In der Berliner Münze hatte man es seit lange schon für nöthig gehalten, daß der
Münzmechaniker Hand in Hand gehe mit den technischen Beamten, indem ersterer nur
dann dem Zwek entsprechende Maschinerien liefern kann, wenn er mit allen einzelnen
Theilen des praktischen Münzwesens vertraut gemacht wird. Die Berliner Münze darf
sich daher auch mehrerer zwekmäßig eingerichteter Schraubenprägwerke (oder
Stoßwerke) ihrer Mechaniker Kleinstüber und Naumann erfreuen, und hat deßhalb bis jezt noch nicht das
Bedürfniß gefühlt, die ersten Uhlhorn'schen Prägmaschinen
mit Kniedruk, welche sie noch benuzt, durch neue von vielfach veränderter
Construction zu vermehren.

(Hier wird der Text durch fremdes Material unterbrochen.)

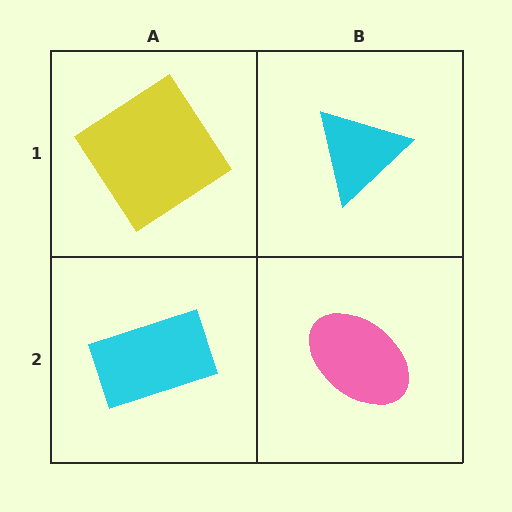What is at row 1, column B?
A cyan triangle.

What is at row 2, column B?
A pink ellipse.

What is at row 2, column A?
A cyan rectangle.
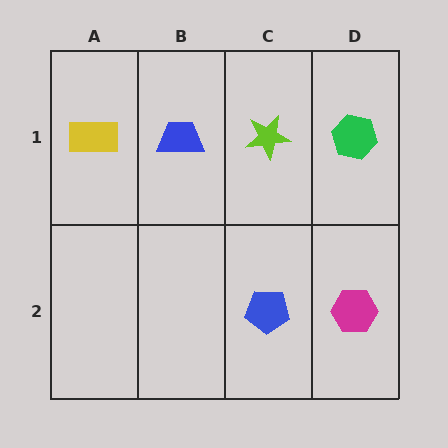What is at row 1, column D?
A green hexagon.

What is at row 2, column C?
A blue pentagon.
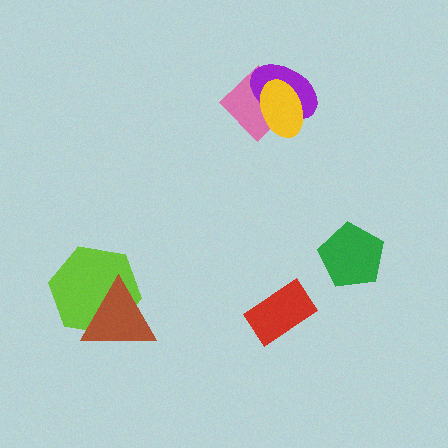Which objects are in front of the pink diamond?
2 objects cover part of the pink diamond: the purple ellipse and the yellow ellipse.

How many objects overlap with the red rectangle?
0 objects overlap with the red rectangle.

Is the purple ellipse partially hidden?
Yes, it is partially covered by another shape.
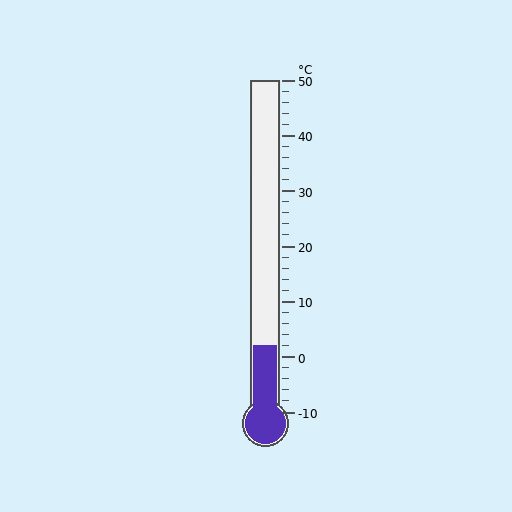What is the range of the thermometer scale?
The thermometer scale ranges from -10°C to 50°C.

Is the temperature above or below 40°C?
The temperature is below 40°C.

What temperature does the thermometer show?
The thermometer shows approximately 2°C.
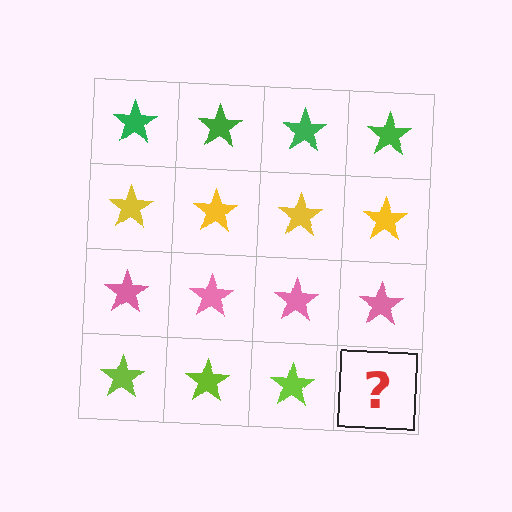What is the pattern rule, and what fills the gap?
The rule is that each row has a consistent color. The gap should be filled with a lime star.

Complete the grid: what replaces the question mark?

Ueberdieß wird sich hier wohl bald ein ganz neues System von
Prägmaschinen entwikeln, bei welchem das Gute der gebrochenen Hebelwerke von Uhlhorn mit dem Zwekmäßigen der Stoßwerke vereinigt
werden soll, und welches, wenn die Ausführung gelingt, eine wesentliche Veränderung
im praktischen Münzwesen herbeiführen möchte.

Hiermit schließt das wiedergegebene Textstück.